Find relative translation in x and y direction between images with haft-pixel accuracy (Ref. [1]).

Parameters
  • mat1 (array_like) – 2D array. Projection image or sinogram image.

  • mat2 (array_like) – 2D array. Projection image or sinogram image.

  • gradient (bool, optional) – Use the complex gradient of the input image for calculation.

Returns

  • ty (float) – Translation in y-direction.

  • tx (float) – Translation in x-direction.

References

[1] : https://doi.org/10.1049/el:20030666

algotom.prep.calculation.find_center_based_phase_correlation(mat1, mat2, flip=True, gradient=True)[source]

Find the center-of-rotation (COR) using projection images at 0-degree and 180-degree.

Parameters
  • mat1 (array_like) – 2D array. Projection image at 0-degree.

  • mat2 (array_like) – 2D array. Projection image at 180-degree.

  • flip (bool, optional) – Flip the 180-degree projection in the left-right direction if True.

  • gradient (bool, optional) – Use the complex gradient of the input image for calculation.

Returns

cor (float) – Center-of-rotation.

algotom.prep.calculation.find_center_projection(mat1, mat2, flip=True, win_width=None, chunk_height=None, start_row=None, denoise=True, norm=False, use_overlap=False, ncore=None)[source]

Find the center-of-rotation (COR) using projection images at 0-degree and 180-degree based on a method in Ref. [1].

Parameters
  • mat1 (array_like) – 2D array. Projection image at 0-degree.

  • mat2 (array_like) – 2D array. Projection image at 180-degree.

  • flip (bool, optional) – Flip the 180-degree projection in the left-right direction if True.

  • win_width (int, optional) – Width of the searching window.

  • chunk_height (int or float, optional) – Height of the sub-area of projection images. If a float is given, it must be in the range of [0.0, 1.0].

  • start_row (int, optional) – Starting row used to extract the sub-area.

  • denoise (bool, optional) – Apply the Gaussian filter if True.

  • norm (bool, optional) – Apply the normalization if True.

  • use_overlap (bool, optional) – Use the combination of images in the overlap area for calculating correlation coefficients if True.

  • ncore (int or None) – Number of cpu-cores used for computing. Automatically selected if None.

Returns

cor (float) – Center-of-rotation.

References

[1] : https://doi.org/10.1364/OE.418448

algotom.prep.calculation.calculate_reconstructable_height(y_start, y_stop, pitch, scan_type)[source]

Calculate reconstructable height in a helical scan.

Parameters
  • y_start (float) – Y-position of the stage at the beginning of the scan.

  • y_stop (float) – Y-position of the stage at the end of the scan.

  • pitch (float) – The distance which the y-stage is translated in one full rotation.

  • scan_type ({“180”, “360”}) – One of two options: “180” for generating a 180-degree sinogram or “360” for generating a 360-degree sinogram.

Returns

  • y_s (float) – Starting point of the reconstructable height.

  • y_e (float) – End point of the reconstructable height.

algotom.prep.calculation.calculate_maximum_index(y_start, y_stop, pitch, pixel_size, scan_type)[source]

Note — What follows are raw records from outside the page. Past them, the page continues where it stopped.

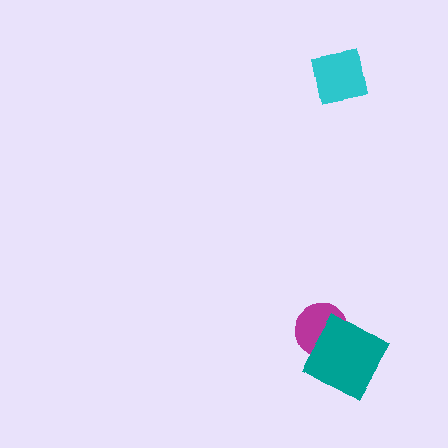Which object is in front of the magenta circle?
The teal diamond is in front of the magenta circle.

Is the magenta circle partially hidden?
Yes, it is partially covered by another shape.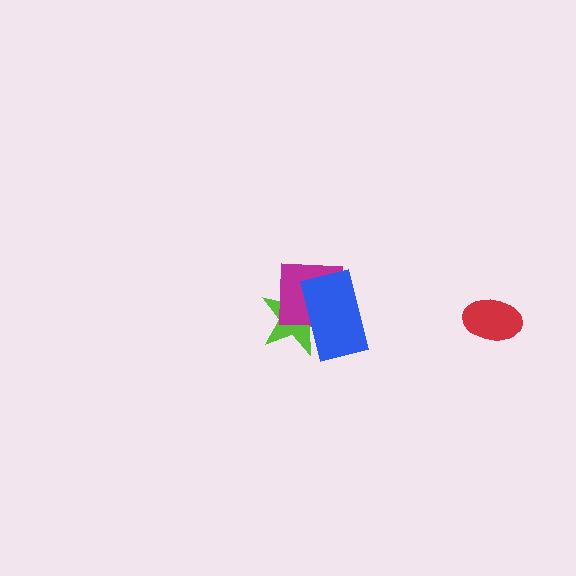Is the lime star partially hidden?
Yes, it is partially covered by another shape.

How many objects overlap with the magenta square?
2 objects overlap with the magenta square.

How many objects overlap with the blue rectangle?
2 objects overlap with the blue rectangle.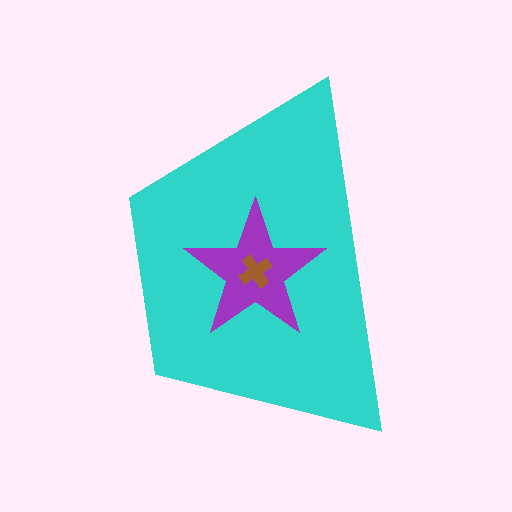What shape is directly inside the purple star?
The brown cross.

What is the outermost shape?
The cyan trapezoid.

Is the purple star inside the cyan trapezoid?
Yes.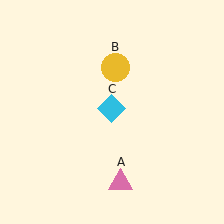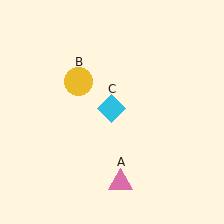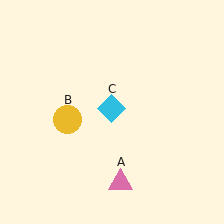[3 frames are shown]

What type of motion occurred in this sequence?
The yellow circle (object B) rotated counterclockwise around the center of the scene.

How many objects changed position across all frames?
1 object changed position: yellow circle (object B).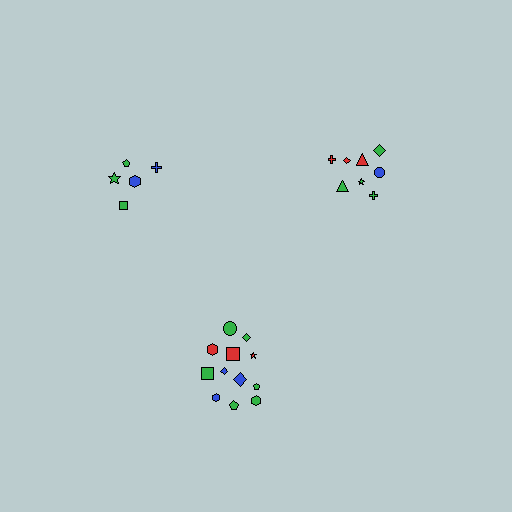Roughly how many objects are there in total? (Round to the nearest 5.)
Roughly 25 objects in total.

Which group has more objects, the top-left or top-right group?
The top-right group.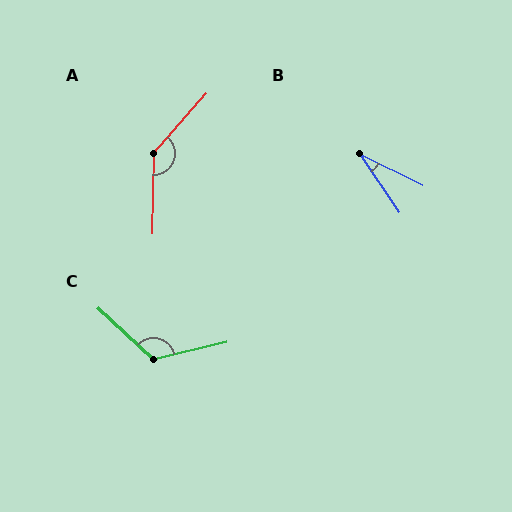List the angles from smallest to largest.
B (29°), C (124°), A (140°).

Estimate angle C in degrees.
Approximately 124 degrees.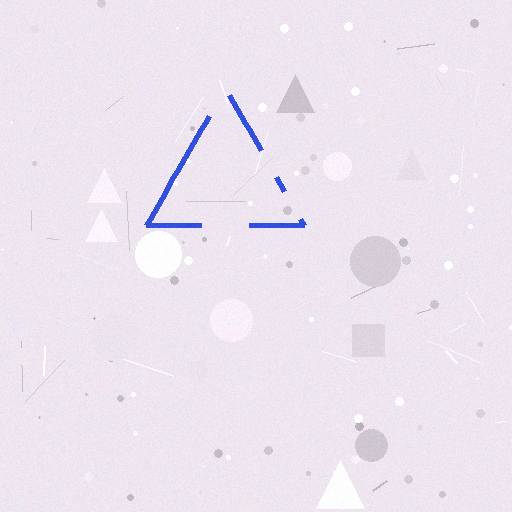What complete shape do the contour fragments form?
The contour fragments form a triangle.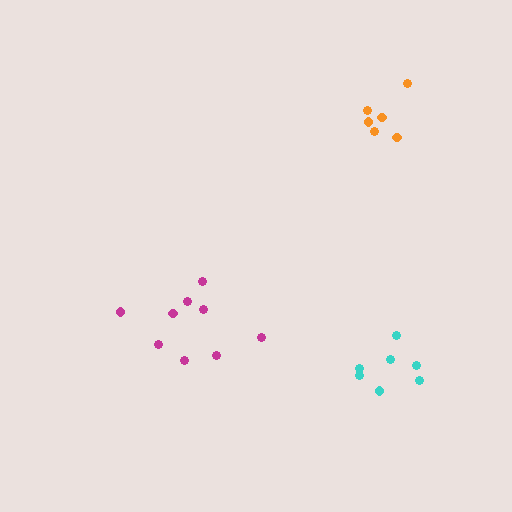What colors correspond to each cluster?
The clusters are colored: magenta, cyan, orange.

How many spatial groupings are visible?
There are 3 spatial groupings.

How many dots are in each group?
Group 1: 9 dots, Group 2: 7 dots, Group 3: 6 dots (22 total).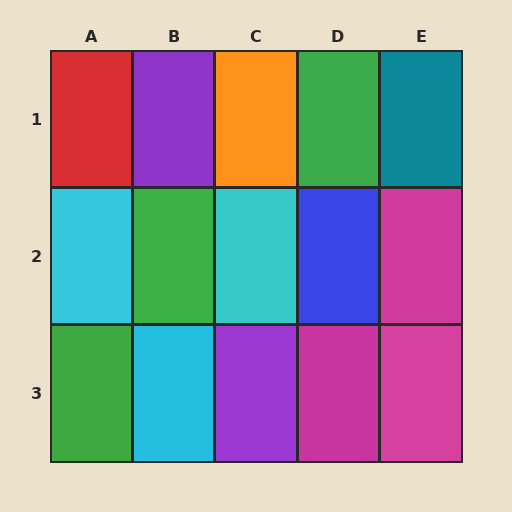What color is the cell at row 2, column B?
Green.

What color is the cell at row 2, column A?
Cyan.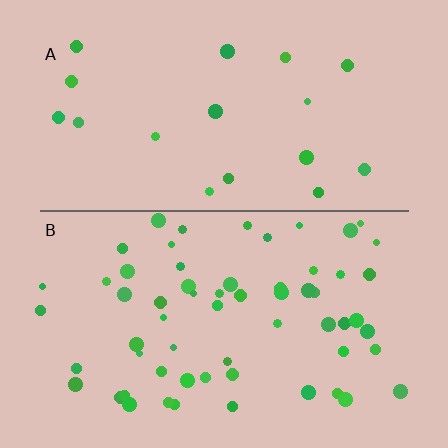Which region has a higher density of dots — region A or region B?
B (the bottom).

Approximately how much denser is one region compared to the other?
Approximately 3.3× — region B over region A.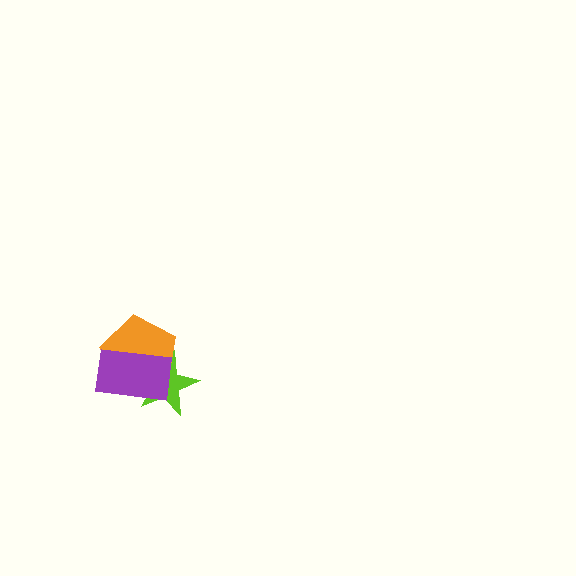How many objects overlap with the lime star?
2 objects overlap with the lime star.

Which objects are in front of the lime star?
2 objects cover part of the lime star: the orange pentagon and the purple rectangle.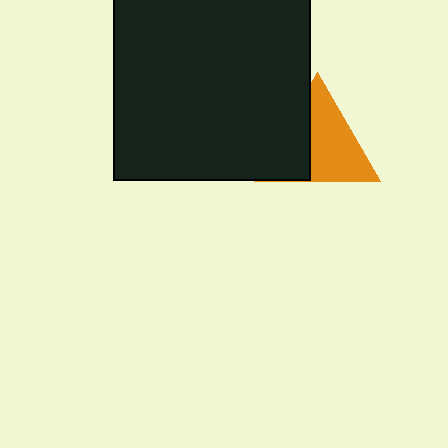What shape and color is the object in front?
The object in front is a black square.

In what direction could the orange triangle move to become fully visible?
The orange triangle could move right. That would shift it out from behind the black square entirely.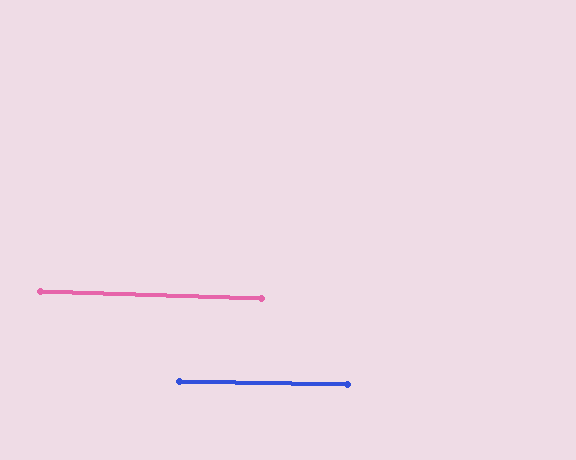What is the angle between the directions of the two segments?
Approximately 1 degree.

Calculate the maximum index of a reconstructable slice in a helical scan.

Parameters
  • y_start (float) – Y-position of the stage at the beginning of the scan.

  • y_stop (float) – Y-position of the stage at the end of the scan.

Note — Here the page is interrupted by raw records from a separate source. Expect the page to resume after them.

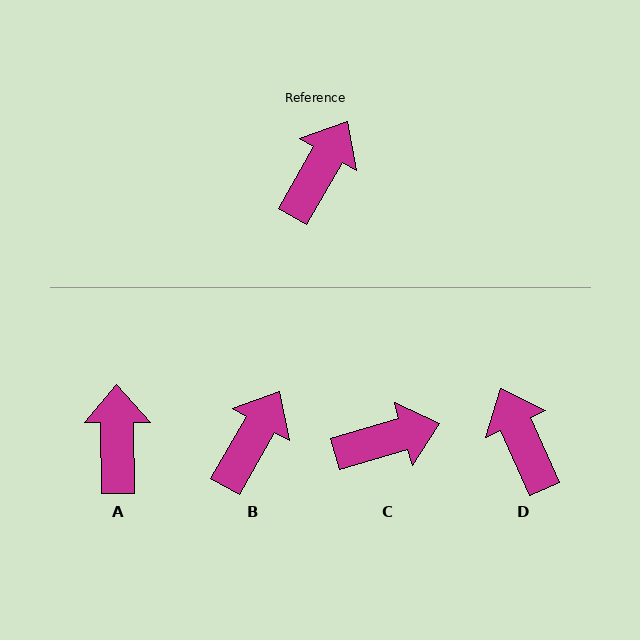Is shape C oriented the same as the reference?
No, it is off by about 44 degrees.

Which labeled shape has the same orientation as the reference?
B.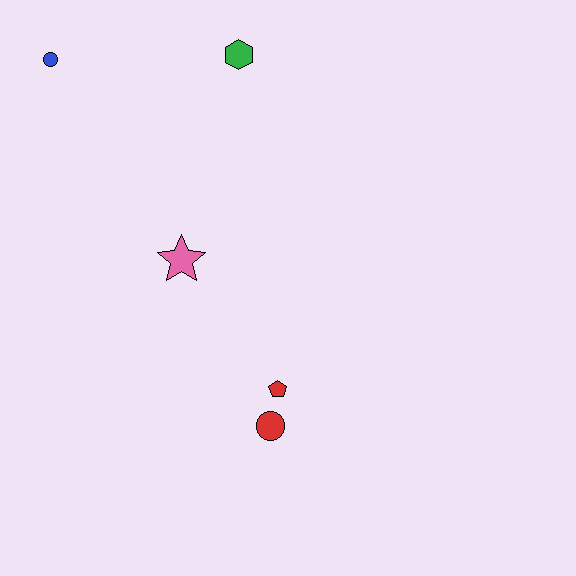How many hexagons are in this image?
There is 1 hexagon.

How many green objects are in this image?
There is 1 green object.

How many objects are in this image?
There are 5 objects.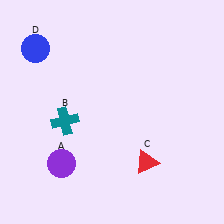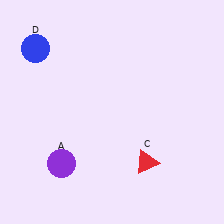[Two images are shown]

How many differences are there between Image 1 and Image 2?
There is 1 difference between the two images.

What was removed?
The teal cross (B) was removed in Image 2.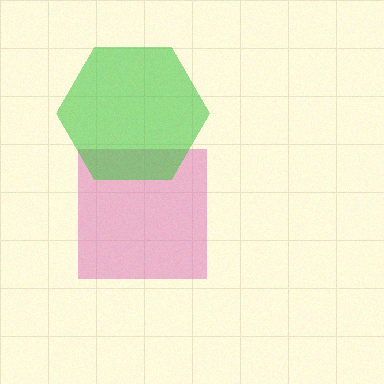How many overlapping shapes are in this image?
There are 2 overlapping shapes in the image.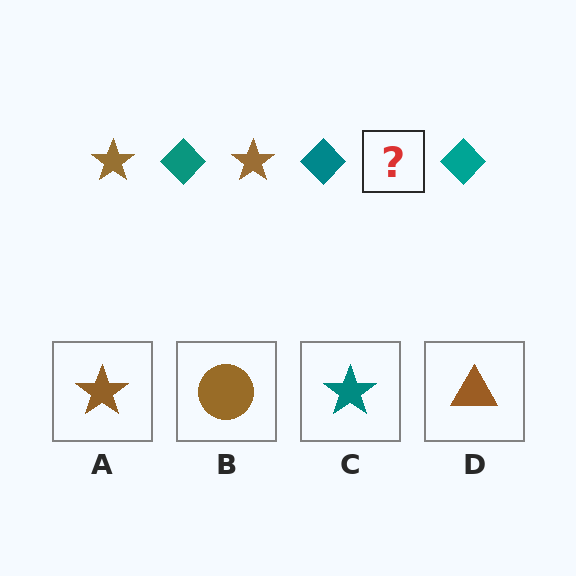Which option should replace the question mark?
Option A.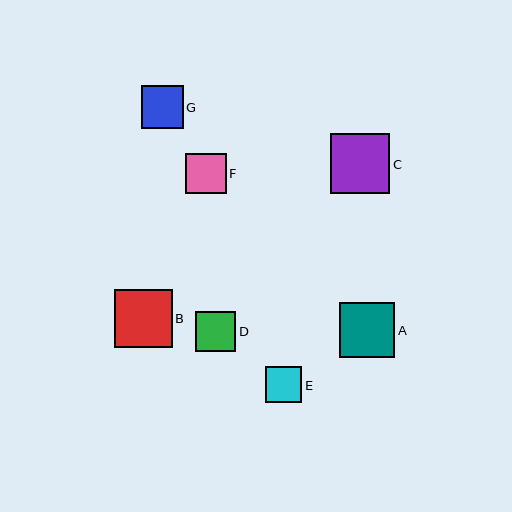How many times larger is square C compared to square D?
Square C is approximately 1.5 times the size of square D.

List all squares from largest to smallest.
From largest to smallest: C, B, A, G, F, D, E.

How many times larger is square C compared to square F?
Square C is approximately 1.5 times the size of square F.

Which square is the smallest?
Square E is the smallest with a size of approximately 36 pixels.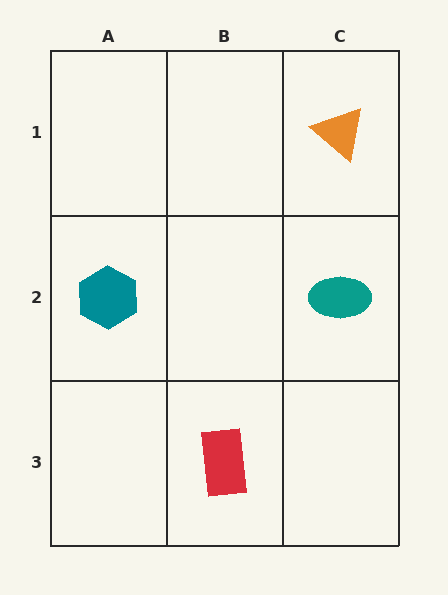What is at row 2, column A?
A teal hexagon.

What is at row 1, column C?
An orange triangle.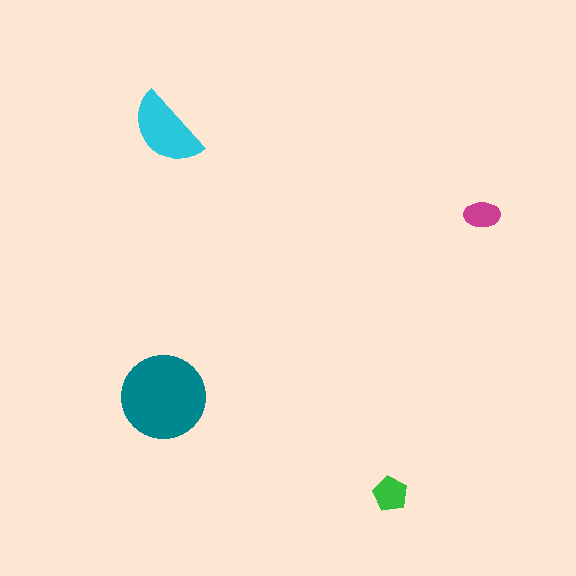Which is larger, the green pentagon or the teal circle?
The teal circle.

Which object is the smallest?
The magenta ellipse.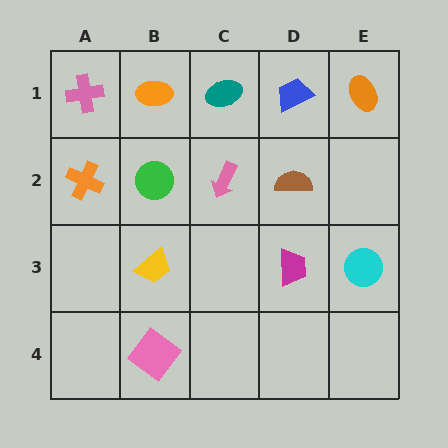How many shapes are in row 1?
5 shapes.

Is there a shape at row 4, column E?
No, that cell is empty.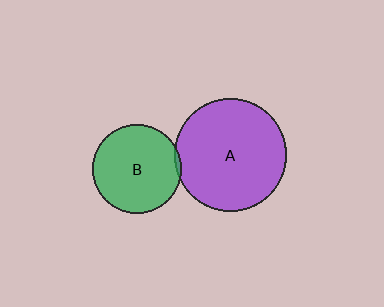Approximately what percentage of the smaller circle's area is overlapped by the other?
Approximately 5%.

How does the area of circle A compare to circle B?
Approximately 1.6 times.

  • pitch (float) – The distance which the y-stage is translated in one full rotation.

  • pixel_size (float) – Pixel size. The unit must be the same as y-position.

  • scan_type ({“180”, “360”}) – One of two options: “180” for generating a 180-degree sinogram or “360” for generating a 360-degree sinogram.

Returns

int – Maximum index of reconstructable slices.